Family and friends give gifts to each other on special occasions such as birthdays, graduations, holidays, and ceremonies such as weddings, baptisms, Confirmation, and Holy Communion. At Christmas, Italians enjoy giving and receiving pandoro, a golden sponge cake, or panettone, a tall cake with currants and candied fruits. At Easter, it is common to give a colomba, a sugared cake shaped like a dove. Gifts are usually given on Christmas Day or Christmas Eve to family and close friends. In some regions, gifts are given (especially to children) on Epiphany, January 6th, to symbolize the gifts of the Magi.

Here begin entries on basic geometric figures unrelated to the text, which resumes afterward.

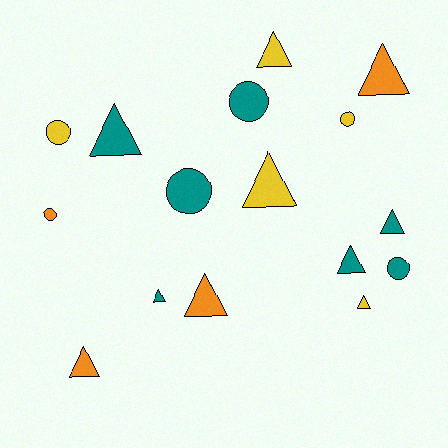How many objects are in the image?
There are 16 objects.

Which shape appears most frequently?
Triangle, with 10 objects.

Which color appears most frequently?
Teal, with 7 objects.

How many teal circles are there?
There are 3 teal circles.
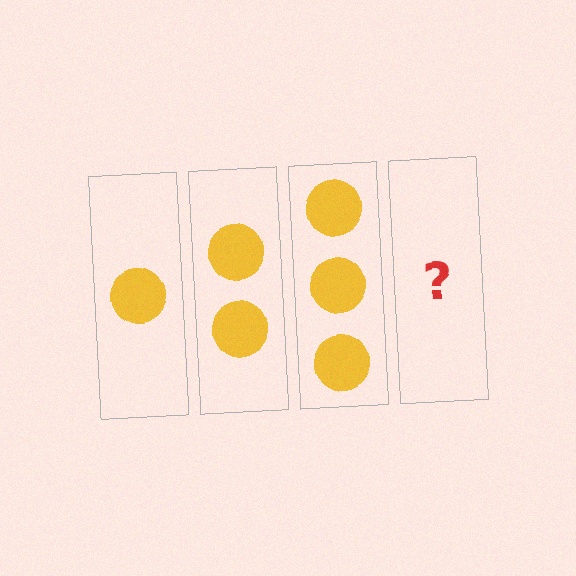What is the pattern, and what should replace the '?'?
The pattern is that each step adds one more circle. The '?' should be 4 circles.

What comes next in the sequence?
The next element should be 4 circles.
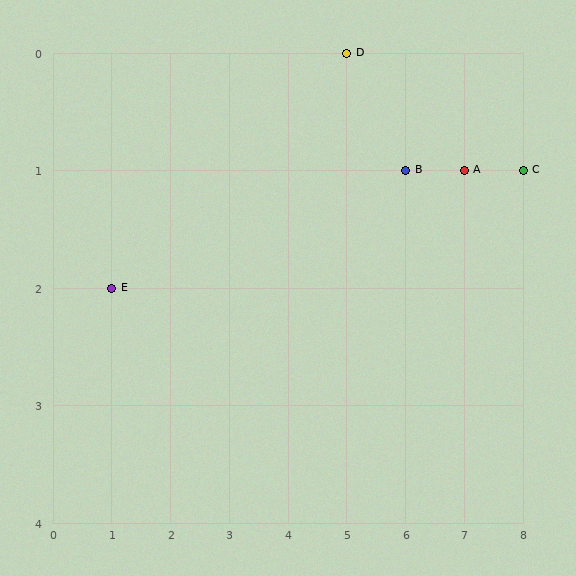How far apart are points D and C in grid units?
Points D and C are 3 columns and 1 row apart (about 3.2 grid units diagonally).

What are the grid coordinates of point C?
Point C is at grid coordinates (8, 1).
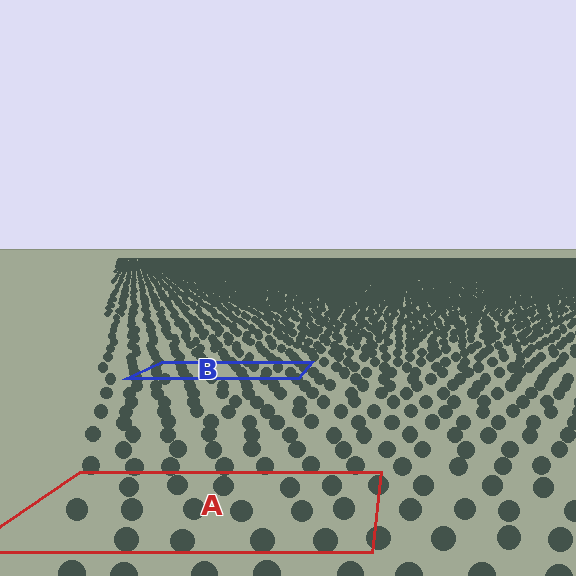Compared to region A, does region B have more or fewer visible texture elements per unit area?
Region B has more texture elements per unit area — they are packed more densely because it is farther away.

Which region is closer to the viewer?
Region A is closer. The texture elements there are larger and more spread out.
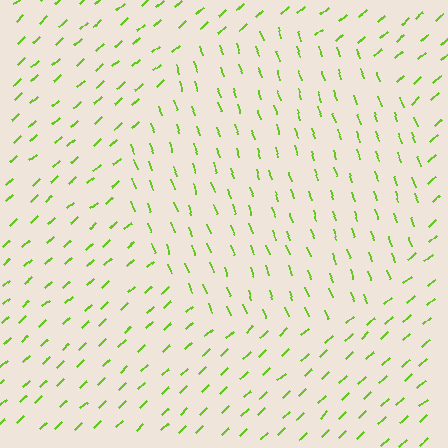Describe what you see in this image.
The image is filled with small lime line segments. A circle region in the image has lines oriented differently from the surrounding lines, creating a visible texture boundary.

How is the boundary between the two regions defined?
The boundary is defined purely by a change in line orientation (approximately 67 degrees difference). All lines are the same color and thickness.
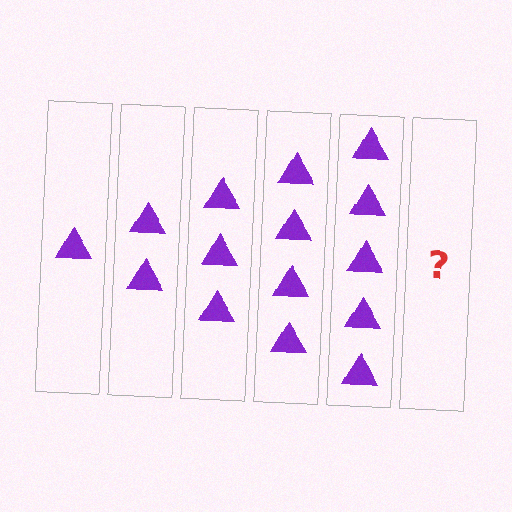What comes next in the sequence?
The next element should be 6 triangles.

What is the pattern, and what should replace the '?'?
The pattern is that each step adds one more triangle. The '?' should be 6 triangles.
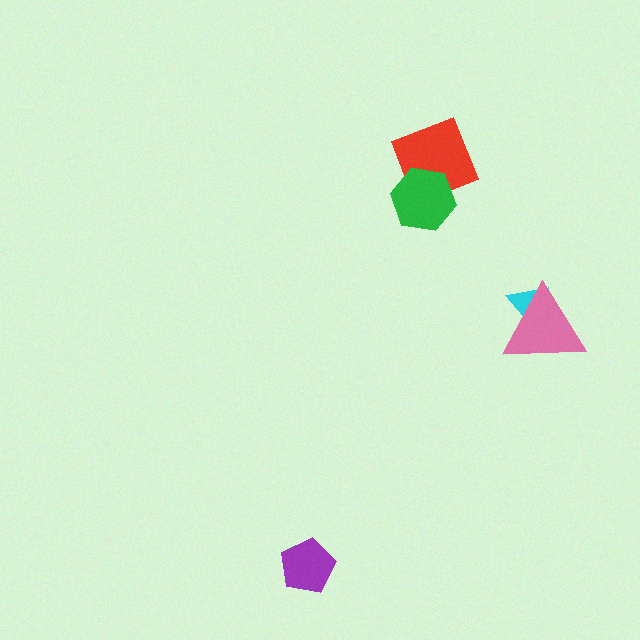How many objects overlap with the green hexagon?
1 object overlaps with the green hexagon.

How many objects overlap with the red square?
1 object overlaps with the red square.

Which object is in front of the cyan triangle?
The pink triangle is in front of the cyan triangle.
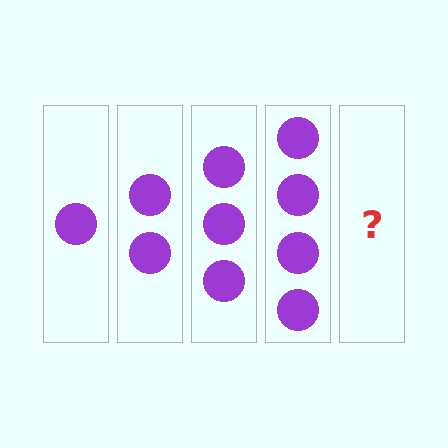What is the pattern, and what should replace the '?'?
The pattern is that each step adds one more circle. The '?' should be 5 circles.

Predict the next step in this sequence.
The next step is 5 circles.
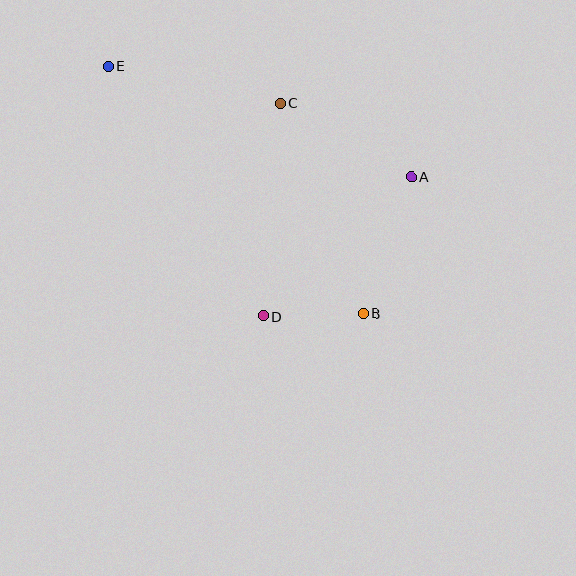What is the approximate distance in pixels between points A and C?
The distance between A and C is approximately 150 pixels.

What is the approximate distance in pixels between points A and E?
The distance between A and E is approximately 323 pixels.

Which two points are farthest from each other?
Points B and E are farthest from each other.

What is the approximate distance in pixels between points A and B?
The distance between A and B is approximately 145 pixels.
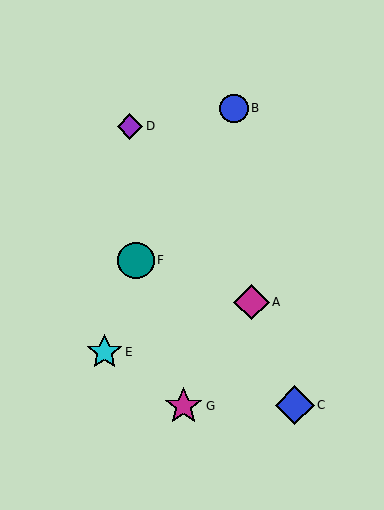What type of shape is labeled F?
Shape F is a teal circle.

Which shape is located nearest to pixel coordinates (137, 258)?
The teal circle (labeled F) at (136, 260) is nearest to that location.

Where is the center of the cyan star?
The center of the cyan star is at (105, 352).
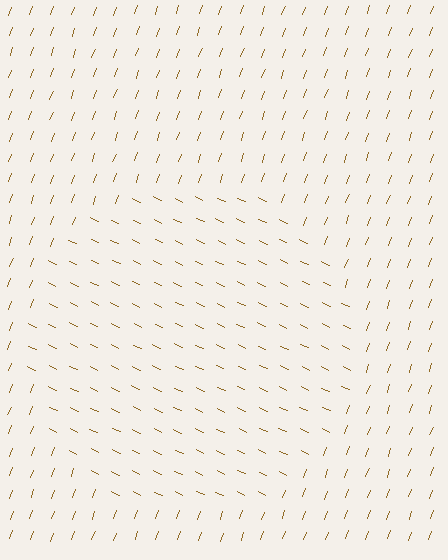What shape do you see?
I see a circle.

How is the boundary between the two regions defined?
The boundary is defined purely by a change in line orientation (approximately 85 degrees difference). All lines are the same color and thickness.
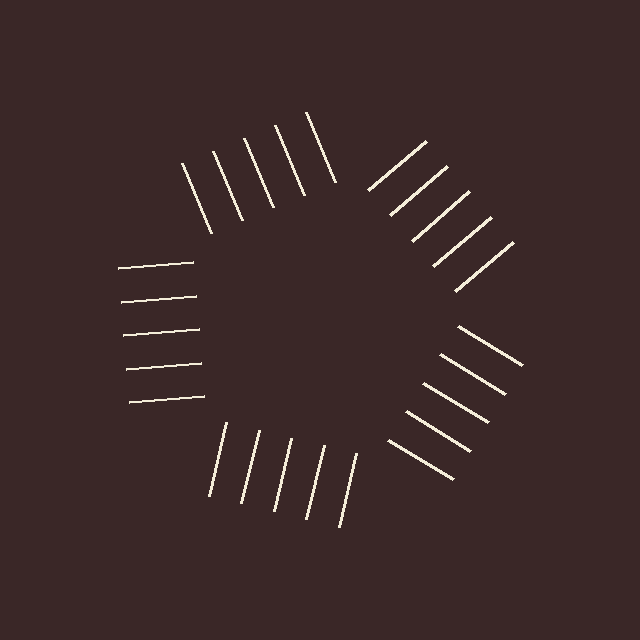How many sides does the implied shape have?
5 sides — the line-ends trace a pentagon.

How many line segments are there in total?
25 — 5 along each of the 5 edges.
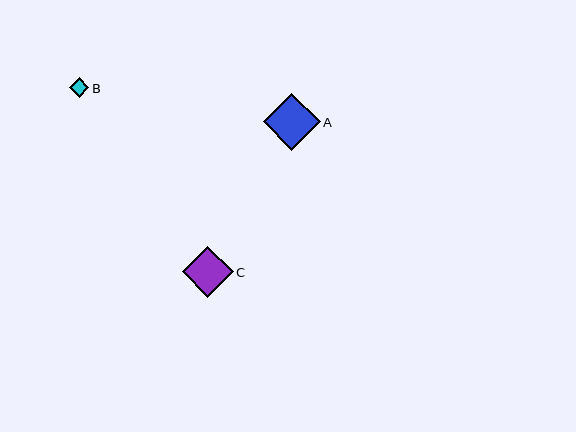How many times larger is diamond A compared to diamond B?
Diamond A is approximately 2.9 times the size of diamond B.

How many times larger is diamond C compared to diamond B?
Diamond C is approximately 2.6 times the size of diamond B.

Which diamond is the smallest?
Diamond B is the smallest with a size of approximately 20 pixels.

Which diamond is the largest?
Diamond A is the largest with a size of approximately 57 pixels.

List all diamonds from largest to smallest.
From largest to smallest: A, C, B.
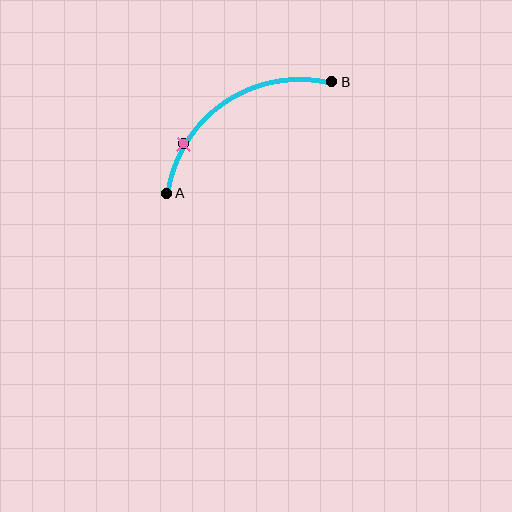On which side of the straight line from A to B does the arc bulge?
The arc bulges above and to the left of the straight line connecting A and B.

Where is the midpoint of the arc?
The arc midpoint is the point on the curve farthest from the straight line joining A and B. It sits above and to the left of that line.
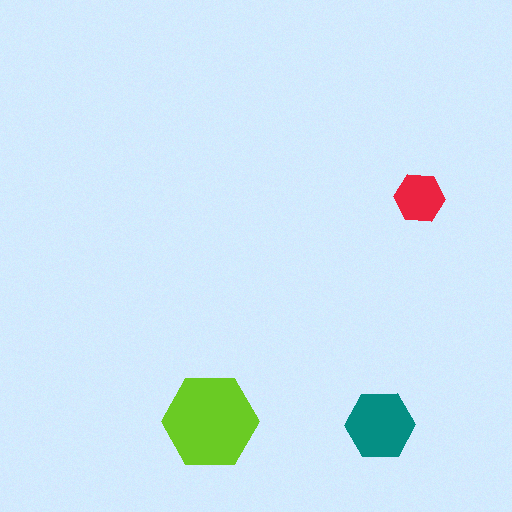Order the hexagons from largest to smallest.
the lime one, the teal one, the red one.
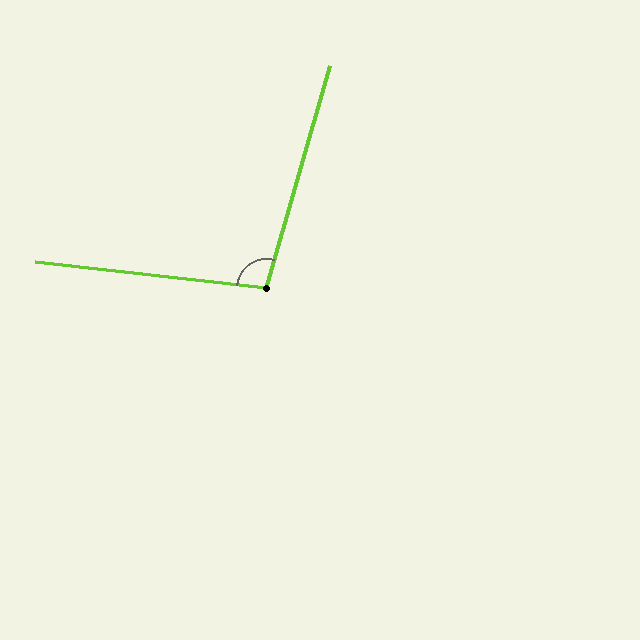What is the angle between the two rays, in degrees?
Approximately 99 degrees.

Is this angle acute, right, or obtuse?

Often gifts of silver or gold jewelry are given at important religious ceremonies such as Holy Communion. At weddings, guests typically give the couple money or household items. Buste is an Italian wedding tradition in which the bride carries a purse to receive gifts of money from the wedding guests. Male guests sometimes give money in exchange for a dance with the bride.

Business Gifts

Italians do not typically exchange gifts during initial business meetings. More commonly, gifts are often, though not always, exchanged at the end of successful negotiations. Gifts are typically small and inexpensive, but of excellent quality. It is also polite, though not obligatory, to give a gift to an assistant who has been helpful in the office. In this case, flowers, chocolates, or desk accessories are considered appropriate. Christmas cards are often sent as tokens of thanks to business associates.


Cheap-looking or overly practical gifts are generally not given. In business settings, gifts bearing one’s company logo are considered cheap advertising and impolite. Sharp items, such as knives or scissors, are avoided as they suggest the severing of a relationship.

When giving flowers, chrysanthemums and red roses are reserved for funerals and romantic occasions, respectively. Yellow flowers, especially roses, are also avoided as they represent jealousy and unfaithfulness. Handkerchiefs and brooches, like chrysanthemums, symbolize funerals and make poor gifts. 

Personal items such as clothing are typically avoided unless the relationship is close and the recipient’s personal preferences are known. The number 17 is considered an unlucky number in Italy and is avoided for gifts. 

The colors black, a symbol of death, and purple, considered unlucky, are not used to wrap gifts.